In the East we have another word, dhyan. It does not mean concentration, it does not mean contemplation, it does not mean meditation even. It means a state of no-mind. All those three are mind activities – whether you are concentrating, contemplating, or meditating, you are always objective. There is something you are concentrating upon, there is something you are meditating upon, there is something you are contemplating upon. Your processes may be different but the boundary line is clear cut: it is within the mind. Mind can do all these three things without any difficulty.
Dhyan is beyond mind.
This is not the first time that the difficulty has been raised – it has been raised by many people. After Gautam Buddha, his disciples reached China nearabout eighteen hundred years ago and they were faced with the same difficulty. Finally they decided not to translate the word because there is no possible translation. They used the word dhyan, but in the Chinese pronunciation it became ch’an.
And when fourteen hundred years ago the transmission of the lamp reached to Japan, again there was the same difficulty: what to do with ch’an? The Japanese had no equivalent or even similar word for it. So they also decided to use the same word; in their pronunciation it became zen.
And it is a strange story, that Gautam Buddha himself never used the word dhyan, because he never used the Sanskrit language. It was one of his revolutionary steps to use the people’s language, not the language of the scholars. Sanskrit has never been a living language; it has never been used by the people in the marketplace. It has been the language of the learned, the scholars, the professors, the philosophers, the theologians, and there was a tremendous gap between the world of scholars and the world of the ordinary human being. It was tremendously courageous of Gautam Buddha not to use the language in which he was trained, but to use the language of the people. He used a language called Pali. In Pali, dhyan becomes jhan. Jhan and zen are not very far away, and ch’an also fits perfectly well between the two.
But the people who translated the first scriptures describing meditation thought that they understood the meaning of dhyan. Most of them were Christian missionaries, and naturally they had nothing beyond the conception of mind. Christianity has never thought about going beyond the mind; hence the possibility does not exist for anything like dhyan. The closest they could come was ‘meditation’.
But the moment you use ‘meditation’, it becomes, automatically, meditation upon what? ‘Meditation’ is intrinsically objective – the word.

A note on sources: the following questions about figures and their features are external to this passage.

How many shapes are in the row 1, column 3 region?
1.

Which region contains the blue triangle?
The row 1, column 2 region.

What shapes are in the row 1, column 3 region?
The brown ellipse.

Dhyan is not.
When you use dhyan, it does not mean on what. It simply means going beyond the mind. And the moment you go beyond the mind, you go beyond all objects. You simply are. Dhyan is not a process, but a state of being. Not a duality between subject and object, but simply a dewdrop slipping from the lotus leaf into the ocean.
Talking to you, when I say, “Meditate over it” I know the word I am using is wrong. But the reason that I am using the wrong word is because only the wrong people are around me! All the misfits of the world… they fit me very well! But you can be reminded that language should not become a barrier.

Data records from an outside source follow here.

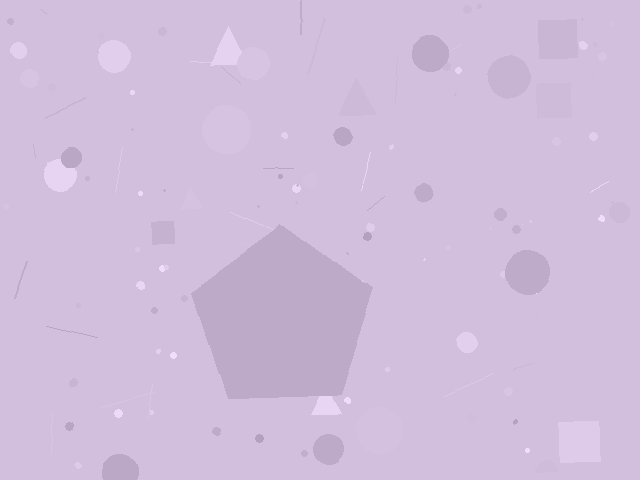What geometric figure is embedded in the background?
A pentagon is embedded in the background.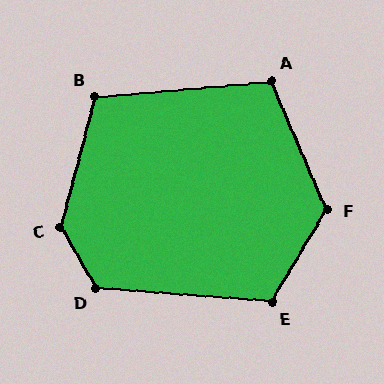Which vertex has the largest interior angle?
C, at approximately 135 degrees.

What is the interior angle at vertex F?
Approximately 126 degrees (obtuse).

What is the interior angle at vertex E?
Approximately 116 degrees (obtuse).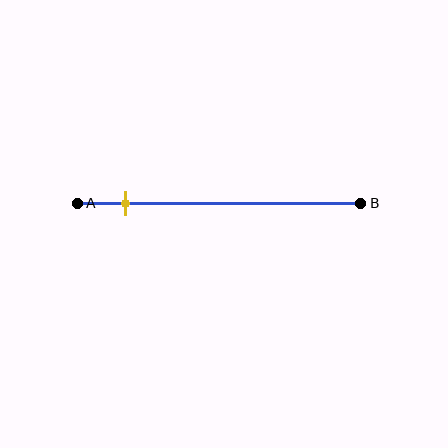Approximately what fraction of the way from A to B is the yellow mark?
The yellow mark is approximately 15% of the way from A to B.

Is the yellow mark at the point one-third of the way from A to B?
No, the mark is at about 15% from A, not at the 33% one-third point.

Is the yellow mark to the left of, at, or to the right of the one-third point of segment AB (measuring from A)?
The yellow mark is to the left of the one-third point of segment AB.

Meditation is a state. You are simply silent – no thought to concentrate on, no subject to contemplate, no object to meditate over. The other has disappeared. And remember, the moment the other disappears, you cannot exist. You are part of the other. Just as if light disappears, there will be no darkness; if life disappears, there will be no death; they are intrinsically joined together. “I” and “you”
can either exist together in a certain kind of coexistence or we have to disappear and then what remains is neither me nor you. What remains is the universal energy.
Meditation is disappearing into the universal.
Mind is the barrier. And the more you concentrate, the more you contemplate, the more you meditate upon something, you will never go out of the mind. And mind is the dewdrop I have referred to. So the first thing to understand is that for meditation, only in the East and particularly in India was the first word coined. Words are coined only when you have a certain experience which is incapable of being expressed in the existing language.
For ten thousand years India has been pouring all its genius into a single effort, and that is dhyan. If you use the word ‘dhyan’, you will not ask, “On what?” The very word ‘dhyan’ has no intrinsic duality.
Dhyan means simply silence. Utter silence, serenity.